Initial Worker Assignment¶
Assigning operands to workers are crucial to the performance of graph execution. Random worker assignment will contribute to huge network cost and imbalanced workload between different workers. Since the workers of non-initial operands can be effectively decided given data distribution and cluster idleness, we only assign workers for initial nodes in graph preparation stage.
Initial worker assignment should obey several principles. First, the number of operands assigned to each worker should be balanced. This makes full use of the cluster especially in the late stage of graph execution. Secondly, operand assignment should minify the amount of network transfer in its descendants. That is, locality need to be observed in the assignment process.

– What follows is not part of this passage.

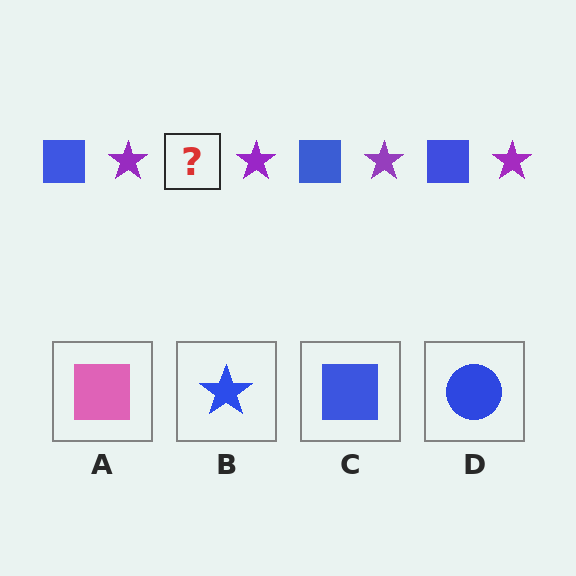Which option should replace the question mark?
Option C.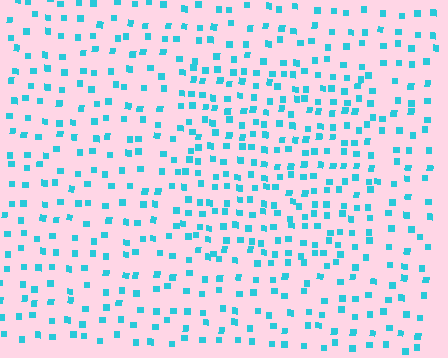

Note that these principles sometimes collides with each other. That is, a network-minimal solution may be quite biased. We developed a heuristic algorithm in practice that takes a balance between minimal network transfer and worker load balance. The algorithm is described below:
- Select the first worker who does not have any operands;
- Start breadth-first search on the undirected graph produced from the operand graph;
- When an initial operand is visited, we assign it to the worker we selected in Step 1;
- Stop assignment when the number of operands visited is greater than the average number of operands for every worker;
- Go to Step 1 when there are workers left.